İşleri güçleri hayır, hasenat olan bu temiz yüzlü, yüzüne bakınca
kızaran, çalışkan, eğitimli Anadolu çocuklarını siyaseten iddialı
Milli Görüşçülere göre çok daha çok daha ılımlı, tercih edilebilir
bulan özellikle de 1980 askeri darbesi sonrası iktidarlar olmuştur.

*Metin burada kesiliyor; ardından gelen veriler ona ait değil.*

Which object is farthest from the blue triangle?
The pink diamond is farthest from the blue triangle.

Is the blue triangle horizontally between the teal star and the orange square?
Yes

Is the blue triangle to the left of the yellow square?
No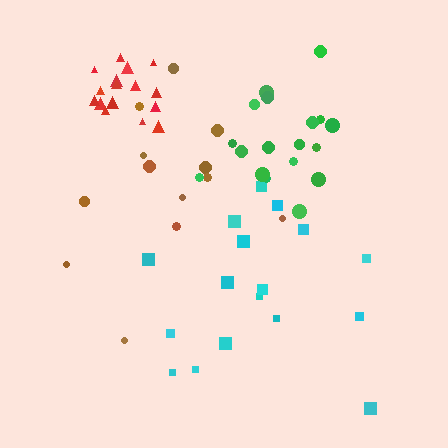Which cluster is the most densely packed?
Red.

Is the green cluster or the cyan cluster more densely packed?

O dönem mangalda Atatürkçülük külü bırakmayan askeri yönetim sol
hareketlerin panzehri olarak İslami hareketleri görmüş, yol
vermiştir. Bugün 15 Temmuz kanlı darbe girişiminin arkasında
iktidar ve muhalefetin ortak kanısında olduğu gibi Gülen var
idiyse, bunda -en çok onların döneminde yükseldikleri için- AK
Parti’nin yanlışı çoktur, ama önceki bütün hükümetlerin de yanlışı
vardır.
Gülen’in durumuna gelince…
ABD Başkanı Barack Obama gidici; Amerikan siyasetindeki tuhaf
deyimle “Topal ördek”.
Ama benzeri dönemlerden daha ciddi bir iktidar boşluğu yaşanıyor
ABD’de. Çünkü Cumhuriyetçilerin Donald Trump’ı da, Demokratların
Hillary Clinton’u da seçilse Obama’nın pasifist siyasetinin
değişeceği belli.
Yani Amerikan derin devletinde şu anda şahinlerle güvercinler
değil, şahinlerle kartallar iç iktidar savaşında.